The problem we are trying to solve is to predict the class of a new data point, given a dataset with pre-classified data points.
Two key ideas we will use here are k-NN algorithm and LSH. If you don’t know about these concepts then I will suggest you to check them out first.
What is Cosine Similarity?
At a high level cosine similarity can tell us how similar two points are. To do this we compute the vector representation for the two points and then find the angle between the two vectors.
The similarity between vectors a and b can be given by cosine of the angle between them.
We can use this concept to calculate the hash value for a data point.
Now that we know cosine similarity we can use this to calculate LSH values for data points.
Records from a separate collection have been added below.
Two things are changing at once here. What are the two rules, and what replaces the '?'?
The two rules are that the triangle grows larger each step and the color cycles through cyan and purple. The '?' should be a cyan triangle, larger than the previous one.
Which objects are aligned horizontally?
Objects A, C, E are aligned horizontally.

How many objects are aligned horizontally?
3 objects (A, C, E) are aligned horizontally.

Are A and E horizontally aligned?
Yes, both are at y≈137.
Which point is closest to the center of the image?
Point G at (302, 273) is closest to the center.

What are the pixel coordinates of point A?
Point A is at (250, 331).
To do this we divide the space using hyperplanes.
Refer to the image below to understand each of the points explained next.
For simplicity consider a 2-D space with X-Y axis. We can divide this into 4 regions by using 2 planes / lines L1 and L2.
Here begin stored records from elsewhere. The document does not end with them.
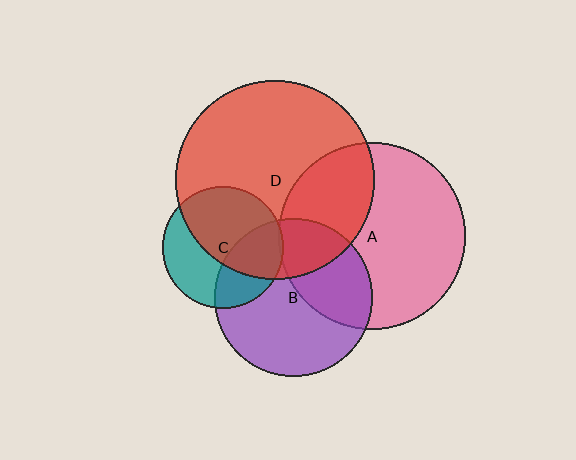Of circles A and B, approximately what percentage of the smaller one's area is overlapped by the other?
Approximately 35%.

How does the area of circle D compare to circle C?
Approximately 2.7 times.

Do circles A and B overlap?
Yes.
So a data point “A” will reside in one of these regions. For each plane we can find in which direction the point “A” lies, by using the concept of normal vector.
This way we can find the value for each plane. For each plane the value will be either +1 or -1. We can use this to calculate Hash Key.
Once we have the hash table in place we can use this to determine the key for a new data-point. And then find the nearest neighbors.
Say the new point lands in the bucket with key =1. Then we know it’s near to the points A,B. Next apply k-NN to find it’s classification.